Therapists are notoriously overbooked and financially crushed by the lack of adequate reimbursement from insurance companies. And out of pocket, a single therapy session can run hundreds of dollars. My therapist charges $250 per hour, and I don’t blame him for the steep price tag: He has to pay his rent, malpractice insurance, required continuing-education classes, et cetera. In contrast, I have a $20 copay for primary care provider visits.


“This pandemic has shown that as a society, too often, we have traditionally treated mental health as the ‘other’: something with lots of stigma that we don’t want to talk about, or unfair differential financial reimbursement,” says Daniel Dickstein, associate chief for the Nancy and Richard Simches Division of Child and Adolescent Psychiatry at McLean Hospital.

For kids in crisis, the next best step becomes the emergency room. The proportion of emergency department visits for mental health conditions significantly increased during the pandemic and more frequently required hospital admission. But there aren’t enough beds. From March through September 2020, 39 percent of pediatric behavioral health emergency visits resulted in boarding (waiting for more than 12 hours), compared with 28 percent of adult behavioral health visits. According to the Massachusetts Health Policy Commission, one likely reason for long boarding times is the loss of nearly 270 psychiatric beds due to closures and protocols around physical distancing and quarantine.

“When there are no inpatient beds, children and teenagers get stuck in the emergency department — sometimes for hours, sometimes for days, and sometimes for weeks,” says Dr. Erin Beaumont, site chief of the Cambridge Hospital Emergency Department. On a recent morning, half of her emergency room was filled with behavioral health patients.

“Emergency departments are not for kids,” Beaumont says. Not only will children risk exposure to COVID, “but the experience is often traumatic.”

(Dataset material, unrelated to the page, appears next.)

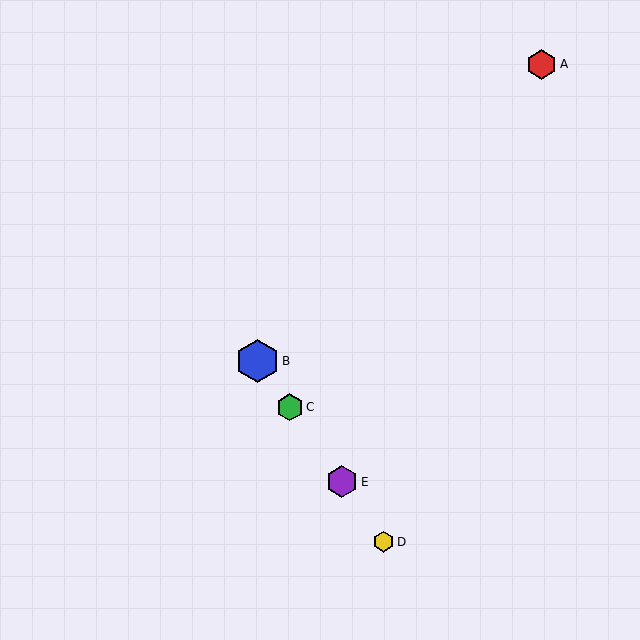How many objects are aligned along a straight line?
4 objects (B, C, D, E) are aligned along a straight line.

I get it: I once languished in a local ER due to debilitating panic attacks. That loneliness, that drowning powerlessness, was terrifying at 40. I can’t imagine the feeling at 14. It is horrible to feel like a cog in the wheel of a congested emergency room while your brain is betraying you.

We have an opportunity: The Biden administration recently announced nearly $85 million in funding for youth mental health treatment and training to prevent these crises. And so: Emergency rooms devoted to pediatric mental health patients should become standard. Just as a well child exam is expected every year, a mental health exam should be, too. Lifesaving psychological professionals should be compensated accordingly, because mental health is not a luxury. And school staffing needs to improve. The American School Counselor Association recommends 1 counselor for every 250 students; in Massachusetts, it’s 1 for every 390.

“People talk or complain about ‘the system’ of mental health care — for children, teens, or even adults — but the reality is that what we have now was not deliberately planned by patients, providers, payers, and political and community leaders working together. Like a house that has had multiple piecemeal repairs and renovations, what we have now are different parts meant to provide care without a coherent vision,” Dickstein told me.

This is our chance to create that system. COVID has proved that in times of crisis, we can harness urgency and create solutions that once seemed impossible. But pandemics wane. Depression, anxiety, suicidal ideations? They’re chronic. They must be tamed like a virus, which demands the immediate reframing of mental health care as a medical issue requiring proactive treatment, not a nice-if-you-can-get-it reward for networking and luck that leaves too many kids behind.